Many casualties have been reported, and with most South Ossetian holding Russian passports, Russian President Dmitry Medvedev issued a stern warning after a direct shelling of a peacekeeping barracks left Russian servicemen dead.
Russia will not allow the death of its compatriots in the Caucasus go unpunished, Medvedev said at an emergency meeting of the Security Council in the Kremlin.
"In line with the Constitution and with federal laws, my duty as Russian president is to safeguard the lives and dignity of Russian citizens, wherever they are. This is what is behind the logic of the steps we are undertaking now. We will not allow the deaths of our compatriots to go unpunished. Those guilty will receive due punishment," Medvedev said.
"The Georgian side's actions have resulted in human victims, among them Russian peacekeepers," Medvedev said.
"The situation has reached a point where peacekeepers on the Georgian side have been shooting at Russian peacekeepers, with whom their mission was to maintain the peace in the region," he said.
Civilians are dying in South Ossetia, Medvedev said. "And most of them are Russian citizens," he said.
Georgia last night launched military operations against the breakaway republic after a series of disturbances in the last week saying it wishes to remove the "criminal regime".
Georgian forces have continued their offensive since then, with Russia calling on the United Nations Security Council to demand an end to hostilities, but at press the Moscow-drafted document has so far failed to be endorsed by the United Kingdom and the United States.
Speaking in an interview with CNN, Georgian President Mikheil Saakashvili said Russia was fighting a war with Georgia on its own territory, fuelling further fear that all out conflict could be sparked in the volatile flashpoint region.

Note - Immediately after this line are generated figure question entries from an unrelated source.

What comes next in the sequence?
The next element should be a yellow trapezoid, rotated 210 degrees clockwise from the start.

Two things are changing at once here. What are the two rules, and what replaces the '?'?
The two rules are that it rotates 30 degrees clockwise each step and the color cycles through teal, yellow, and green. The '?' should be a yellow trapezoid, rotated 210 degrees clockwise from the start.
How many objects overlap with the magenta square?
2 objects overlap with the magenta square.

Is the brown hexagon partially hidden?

Georgia has claimed the Russian Air Force is shelling its territory, and has also said two Russian jets have been shot down, claims Moscow denies. Saakashvili earlier said any involvement of Russian forces in the conflict would result in a state of war.
Tskhinvali's losses are "in the thousands," Inal Pliyev, the head of the information department of the South Ossetian part of the Join Control Commission (JCC), told Interfax.

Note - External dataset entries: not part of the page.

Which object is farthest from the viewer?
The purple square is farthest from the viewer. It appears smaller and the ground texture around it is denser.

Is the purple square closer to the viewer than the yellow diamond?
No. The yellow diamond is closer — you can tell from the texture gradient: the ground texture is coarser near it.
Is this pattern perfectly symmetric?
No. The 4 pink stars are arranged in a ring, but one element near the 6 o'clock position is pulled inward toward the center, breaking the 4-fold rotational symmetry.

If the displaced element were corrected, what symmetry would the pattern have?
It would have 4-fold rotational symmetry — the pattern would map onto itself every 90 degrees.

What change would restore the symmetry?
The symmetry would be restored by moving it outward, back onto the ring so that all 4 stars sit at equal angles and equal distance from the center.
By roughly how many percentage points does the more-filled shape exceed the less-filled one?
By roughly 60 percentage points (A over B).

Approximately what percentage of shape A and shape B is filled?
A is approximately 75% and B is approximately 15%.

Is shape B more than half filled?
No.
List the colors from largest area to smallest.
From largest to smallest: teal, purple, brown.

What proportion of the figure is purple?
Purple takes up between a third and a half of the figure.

"Absolutely everything has been destroyed," said Pliyev.
"They used Grad [multiple rocket] systems to shoot at residential areas and a hospital. All businesses and organizations are on fire: schools, the university, the Culture Ministry, the parliament. The peacekeepers' city has been destroyed," said Pliyev.
"Our defenders have succeeded in taking out three Georgian tanks, which were in the city, and the Interior Ministry is now cleansing the city of armed individuals who have illegally entered it," he said.
The JCC official said most of the people who have been wounded sustained their wounds during air attacks.